One does not so much shift a person’s attachment to a view by logical arguments strictly speaking but by diversion from the emotional and psychological attachment to their position on a matter of importance, like social standing, privilege and entitlement. Alternatively, a diversionary method triggering the imagination can create a picture in the audience’s mind of a completely different way of being or state of affairs, and this can shift a person’s perspective, at least momentarily. The picture exists in the viewer’s mind on its own merits if it is captivating.

This picture is not seen in comparison to one’s previously held view as better or worse, good or bad, right or wrong, appropriate or inappropriate, relevant or irrelevant. Dualistic, comparative judgemental thinking is not present in the moment of captivation, as it were. One is just mindful of the image and how that sits with oneself in the moment. One has been transported out of their normal perspective to another point of view or perspective seamlessly.

A critical aspect of how this mental transportation to a non-analytical dimension occurs is the adherence of the storyteller to the assumption that perceived facts or so-called truth are subordinate to the ride. In other words, the storyteller does not let the truth get in the way of a good story.

Jacques Derrida, the French philosopher, and Martin Heidegger, the German philosopher, both said we need to let go of our (psychological) attachment to our tightly-held views before we can adjust to reality, which is constantly crashing in on us. A logical analysis of alternative perspectives is insufficient to adjust to reality. In other words, valuing our inherited position on something needs to be dropped for us to be in a deconstructed space. This deconstructed space is a necessary condition for adjusting to reality, which is always crashing in on us.

In short, if we let go of our constructed inherited view of reality and consider a different point of view from a deconstructed mindset, then we are more transparent to reality which is crashing in on us anyway. This is so not because we judge the different point of view as better or worse than our previously valued inherited position,  but because it helps us let go of our previously held position and be open to reality crashing in.

Once we are in the moment of deconstruction, we then need to make a choice to maintain open-mindedness and practise a leap of faith to allow reality to crash in creatively. I call this the blank space and see it as the necessary and sufficient condition for creative adjustment.

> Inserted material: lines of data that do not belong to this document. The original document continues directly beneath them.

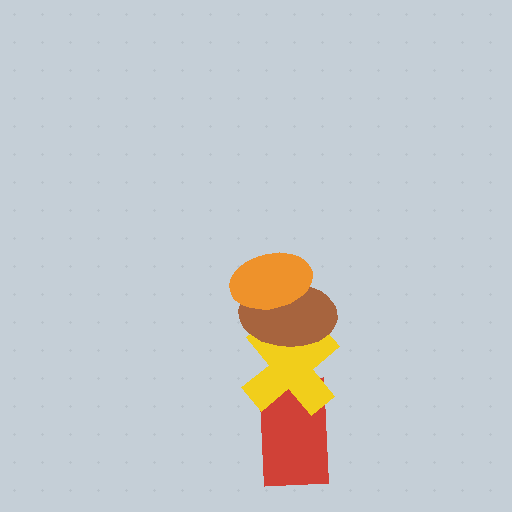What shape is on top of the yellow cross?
The brown ellipse is on top of the yellow cross.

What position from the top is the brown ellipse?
The brown ellipse is 2nd from the top.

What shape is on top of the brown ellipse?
The orange ellipse is on top of the brown ellipse.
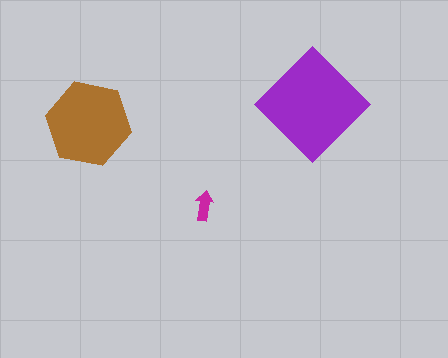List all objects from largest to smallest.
The purple diamond, the brown hexagon, the magenta arrow.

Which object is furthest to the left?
The brown hexagon is leftmost.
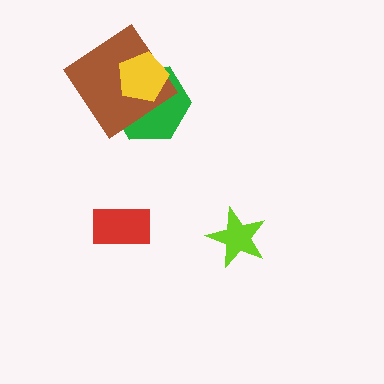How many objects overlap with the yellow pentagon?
2 objects overlap with the yellow pentagon.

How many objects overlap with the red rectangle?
0 objects overlap with the red rectangle.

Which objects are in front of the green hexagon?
2 objects cover part of the green hexagon: the brown diamond and the yellow pentagon.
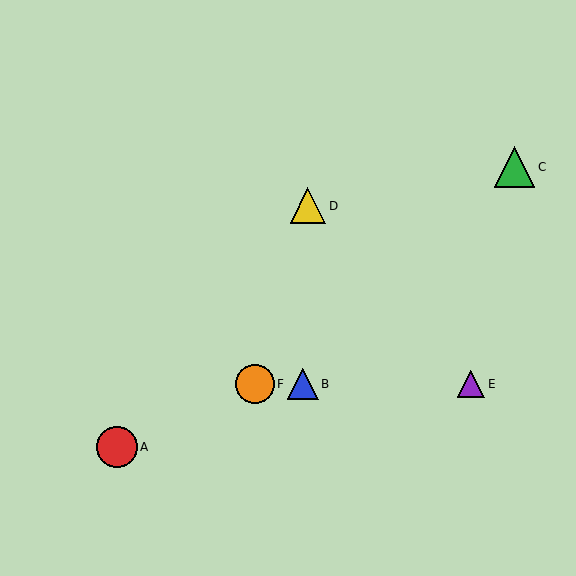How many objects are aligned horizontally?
3 objects (B, E, F) are aligned horizontally.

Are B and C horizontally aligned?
No, B is at y≈384 and C is at y≈167.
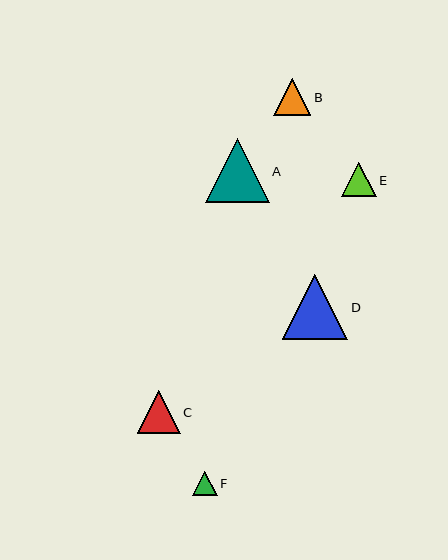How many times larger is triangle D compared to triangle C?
Triangle D is approximately 1.5 times the size of triangle C.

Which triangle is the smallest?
Triangle F is the smallest with a size of approximately 25 pixels.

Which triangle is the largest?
Triangle D is the largest with a size of approximately 66 pixels.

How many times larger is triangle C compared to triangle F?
Triangle C is approximately 1.7 times the size of triangle F.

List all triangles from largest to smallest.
From largest to smallest: D, A, C, B, E, F.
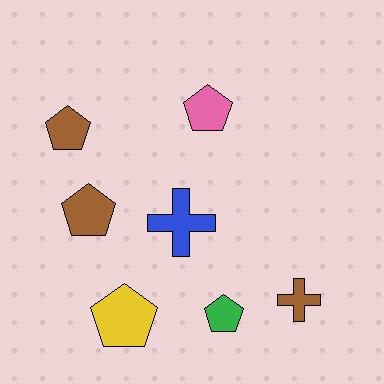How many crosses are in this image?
There are 2 crosses.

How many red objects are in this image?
There are no red objects.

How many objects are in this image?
There are 7 objects.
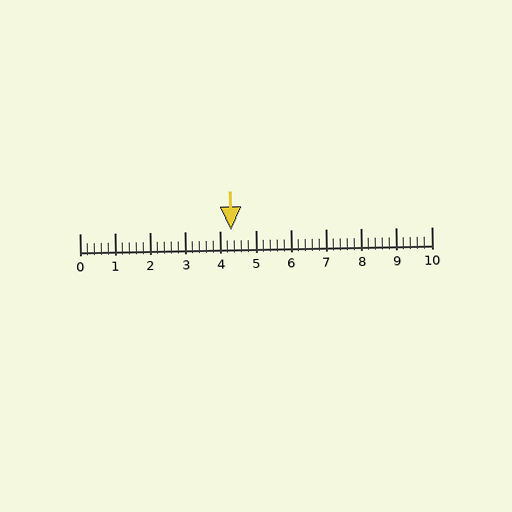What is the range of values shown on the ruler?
The ruler shows values from 0 to 10.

Jack Riley experienced this creative adjustment when he took a leap of faith and famously and spontaneously crashed into his destiny as he leapt down the escapement in pursuit of the colt from Old Regret. Ned Kelly did the same when, in a perceived moment of risk and opportunity, he decided to hold up the three police officers at Stringybark Creek.

Jack Riley and Ned Kelly are Australian Legends because they somehow took us beyond our preconceptions and enabled us to let reality in. We, Australians, are discovering our emerging reality as the capacity to see each other as fundamentally equal. Jack and Ned’s transportation of our imaginations into the realm of the fantastic enables us to discover our reality, a reality free of class distinctions. An imminent example is how we have evolved into an egalitarian society. Recently, the son of a sole-parent-disability pensioner of underprivileged Irish Catholic heritage has become Prime Minister, namely Anthony Albanese.


Jack Riley's spirit thrives in the Upper Murray. Immortalized in the poem, 'The Man from Snowy River', he is the quintessential Australian hero, emerging out of poverty in Ireland, riding into our hearts and souls . He rides for you and he rides for me . He does not tire.